Opera says it's served up 2 billion web pages through its Mini service, bringing the web to phones previously incapable of running an http browser.
This week the Norwegian software company rolled out the third version of Mini, adding features and performance improvements. And we took a look.
Mini is really a service - it's a compressing proxy running on Opera's servers - with a Java applet as the browser. Version 3.0 adds secure connections, which means it's now a lot more interactive. You can logon to web-based email, and log into eBay, for example. This removes the single biggest differentiator between Mini and the venerable Opera Mobile.

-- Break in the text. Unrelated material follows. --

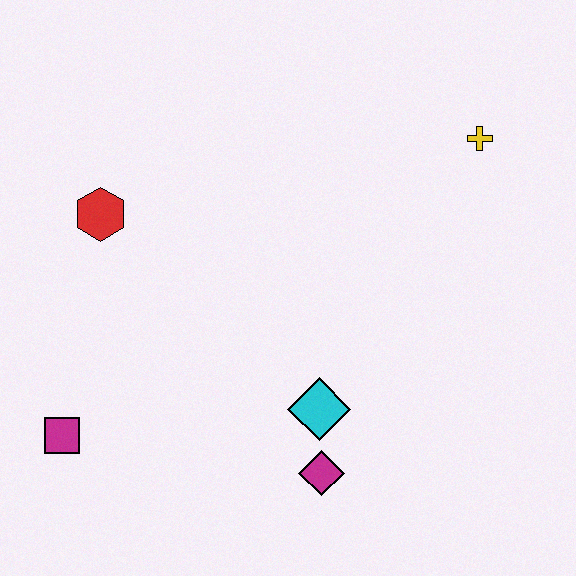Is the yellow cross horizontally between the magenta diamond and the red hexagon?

The new Mini also introduces a feature Opera calls "content folding", which is designed to collapse those tediously long columns (such as "blogrolls"), which make vertical browsing some pages such a a nuisance. Because Mini stacks a page's columns into one vertical column, it can take alot of scrolling to reach the first item of "real" content.
We experienced mixed results with folding. Alas, Opera Mini doesn't yet have a Jump to the Bottom shortcut key, and it doesn't jump to the first item of real content, as Opera Mobile allows you to do.
These small usability issues aside, Mini 3.0 raises as many issues for the venerable Opera Mobile, as it does for rivals. Given the speed of Mini, and the fact that it's saving a considerable amount of money for users with metered data plans, you wonder why anyone would opt to pay for Mini's older big brother.